So this thread idea builds on a post by
@Nagol in a different thread ...
(also h/t
@Elfcrusher and
@Tony Vargas )
Specifically, the concept of D&D as post-apocalyptic wasteland.
MAX MAD FOR THE WIN! THUNDERDOME!
ahem.
So, the original snipped that prompted this thread was an explanation for what Nagol wants when they are deciding to play D&D, and they responded with:
I want a game world that is effectively post-apocalyptic -- where the best things need to be recovered, not constructed.

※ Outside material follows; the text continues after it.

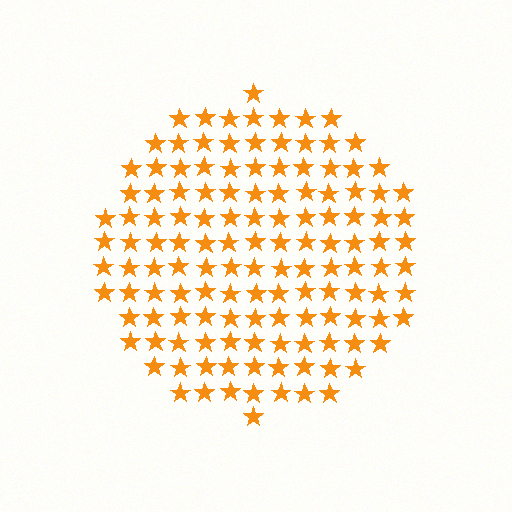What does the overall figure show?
The overall figure shows a circle.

This concept resonated with many of us; Elfcrusher chimed in with:
I was even just thinking more generally that worlds in which nobody in the present can replicate the mysterious (magical?) achievements of the past...are appealing to me. Whether that's the Third Age of Middle Earth, or post-Roman Britain in Bernard Cornwell's novels, or the lost glory of the Jedi order.
And Tony Vargas added:
May be referring to the earlier takes on settings, and on the nature of items? I'm not sure when - it already seemed to be happening a lot when I started - we got this idea that today's magic-users need to be able to make any magic item, when, in genre, the distant past was often a pinnacle of magical power or a golden age. The genre's full of stuff like that: Tolkien's Ring and named glowing swords and Palantirs are essentially artifacts of the ancients. Artifacts/Relics were always part of the game. Greyhawk had empires destroyed by war or disaster in the past. Heck, even PoL fits that kind of theme, right up to (to my personal annoyance) the domains of the gods.
So I am throwing this out for general conversation, since this is an idea I've kind of thought about before, but never in a truly systemic way.
Do you view D&D play (or at least the way you play D&D) as similar to many of the tropes and themes that you associate with typical post-apocalyptic settings?
How do you feel that the concepts of scarcity and post-apocalyptic settings, in general, have been incorporated into the general D&D mythos?